UMaine collaborates to create standards for volcanic tephra collection, measurements and reporting

The scientific community now has a standard set of protocols for collecting data about volcanic ash known as tephra, thanks to an international team of researchers from the U.S. Geological Survey, the University of Maine and various institutions across the country.

Tephra is any airborne material produced by an explosive volcanic eruption that plays an essential role in understanding past volcanism and its impact on climate and the environment. Tephra deposits also provide spatially widespread, high-resolution time-stratigraphic markers across a range of sedimentary settings and thus are used in numerous disciplines, from climate science to archaeology.

However, the study of tephra deposits is challenged by a lack of standardization that inhibits data integration across geographic regions and disciplines. 

In a study published in July 2022 in the journal Nature Scientific Data, researchers designed a framework for tephra data gathering and reporting to guide future investigators.

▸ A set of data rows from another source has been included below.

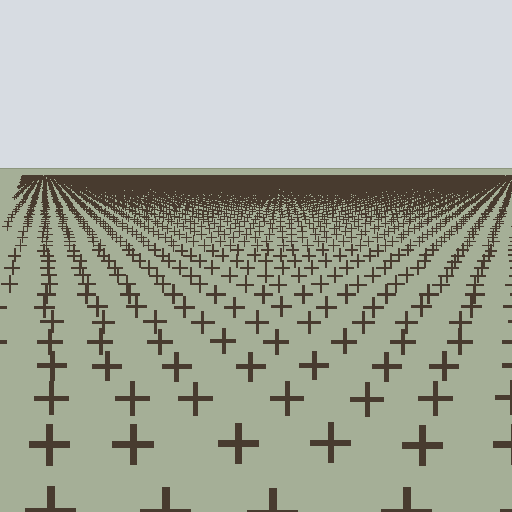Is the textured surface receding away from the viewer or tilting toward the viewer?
The surface is receding away from the viewer. Texture elements get smaller and denser toward the top.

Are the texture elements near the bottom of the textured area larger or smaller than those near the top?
Larger. Near the bottom, elements are closer to the viewer and appear at a bigger on-screen size.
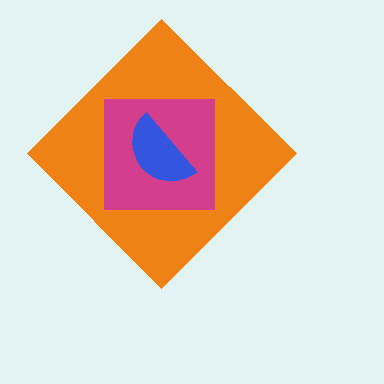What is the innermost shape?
The blue semicircle.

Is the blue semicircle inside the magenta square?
Yes.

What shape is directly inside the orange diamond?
The magenta square.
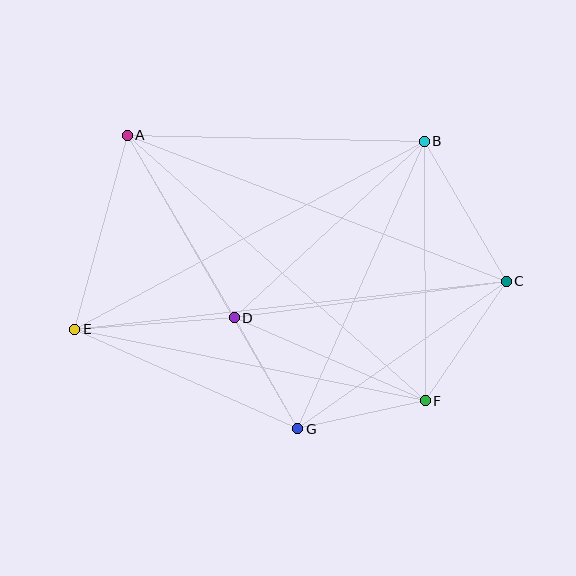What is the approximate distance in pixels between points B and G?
The distance between B and G is approximately 314 pixels.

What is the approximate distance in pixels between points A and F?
The distance between A and F is approximately 399 pixels.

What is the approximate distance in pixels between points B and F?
The distance between B and F is approximately 259 pixels.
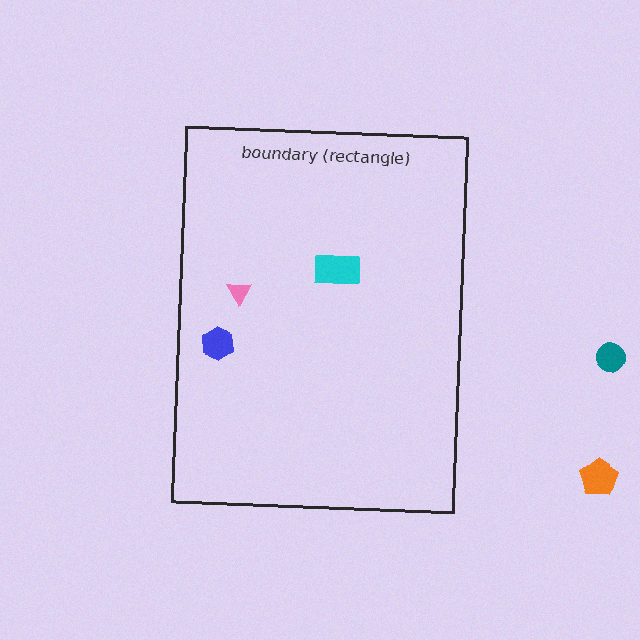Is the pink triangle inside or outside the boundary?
Inside.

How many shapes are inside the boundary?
3 inside, 2 outside.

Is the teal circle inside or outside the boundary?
Outside.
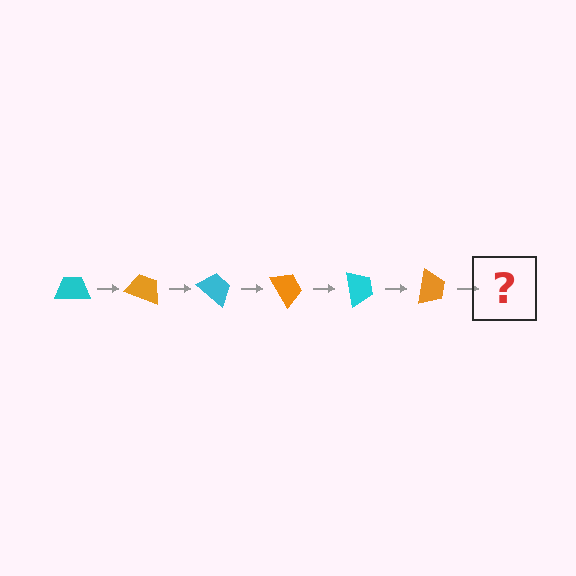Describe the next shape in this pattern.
It should be a cyan trapezoid, rotated 120 degrees clockwise from the start.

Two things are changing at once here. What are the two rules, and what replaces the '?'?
The two rules are that it rotates 20 degrees clockwise each step and the color cycles through cyan and orange. The '?' should be a cyan trapezoid, rotated 120 degrees clockwise from the start.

Andrei Kurbatov, co-author of the study and associate professor at the Climate Change Institute and the School of Earth and Climate Sciences, said that the team was inspired by the work of geologists George Patrick Leonard Walker and Ron Croasdale, whose tephra dataset published in 1971 is still usable today because of its comprehensive nature.  

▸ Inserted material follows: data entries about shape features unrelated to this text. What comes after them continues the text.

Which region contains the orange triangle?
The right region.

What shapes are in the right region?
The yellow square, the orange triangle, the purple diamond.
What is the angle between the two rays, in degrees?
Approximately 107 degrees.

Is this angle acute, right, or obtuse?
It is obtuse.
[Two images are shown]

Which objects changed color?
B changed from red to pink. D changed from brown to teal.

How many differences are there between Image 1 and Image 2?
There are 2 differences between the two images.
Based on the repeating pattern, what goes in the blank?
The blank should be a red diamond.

The researchers developed six workbooks, which together comprise the best-practice recommendations. The workbooks are carefully constructed to ensure collection of at least the most essential data as well as to outlining optimal, ideal or best-practice data collection. Each workbook targets a different research area, from collecting and documenting data and samples in the field, to processing and preparing samples for multiple types of laboratory analysis and reporting the data, methods and results. 

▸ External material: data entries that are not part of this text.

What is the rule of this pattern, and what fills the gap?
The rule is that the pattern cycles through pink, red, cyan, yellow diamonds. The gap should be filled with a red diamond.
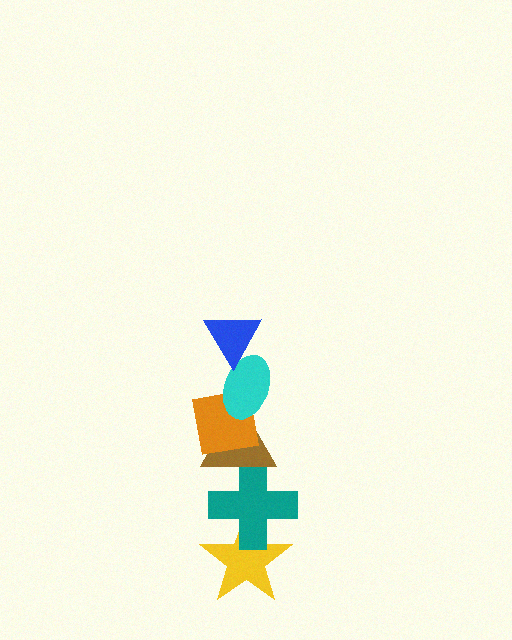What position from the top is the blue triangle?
The blue triangle is 1st from the top.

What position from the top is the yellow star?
The yellow star is 6th from the top.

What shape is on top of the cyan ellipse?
The blue triangle is on top of the cyan ellipse.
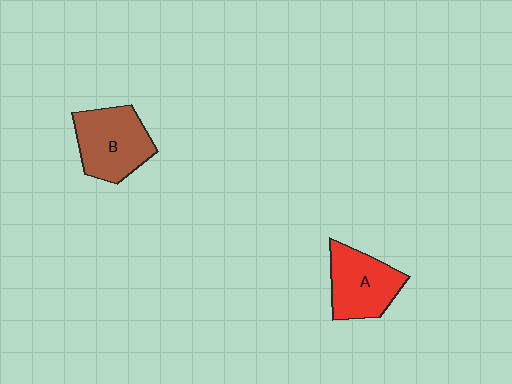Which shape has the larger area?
Shape B (brown).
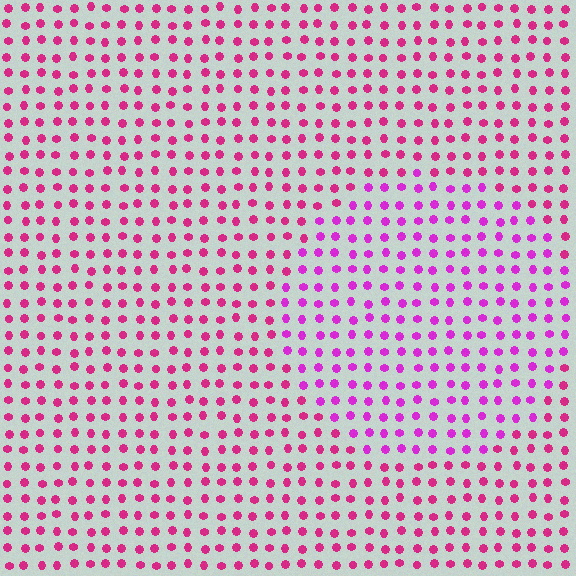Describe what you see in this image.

Kristi Wallace, first author of the study and U.S. Geological Survey geologist, says the team was motivated to establish these standards “at the bequest of the global tephra community who needs a solution for making tephra data interoperable amongst the myriad of research disciplines who collect tephra as part of their work.”

No single dataset is expected to incorporate all the best-practice recommendations because of the varied nature of real-world tephra studies, but the standardized framework aims to promote consistent documentation and archiving while fostering interdisciplinary communication and effectiveness of data sharing.

“We hope that new guidelines and data sharing approaches will foster a future generation of research that needs access to global and properly documented tephra data,” Kurbatov says.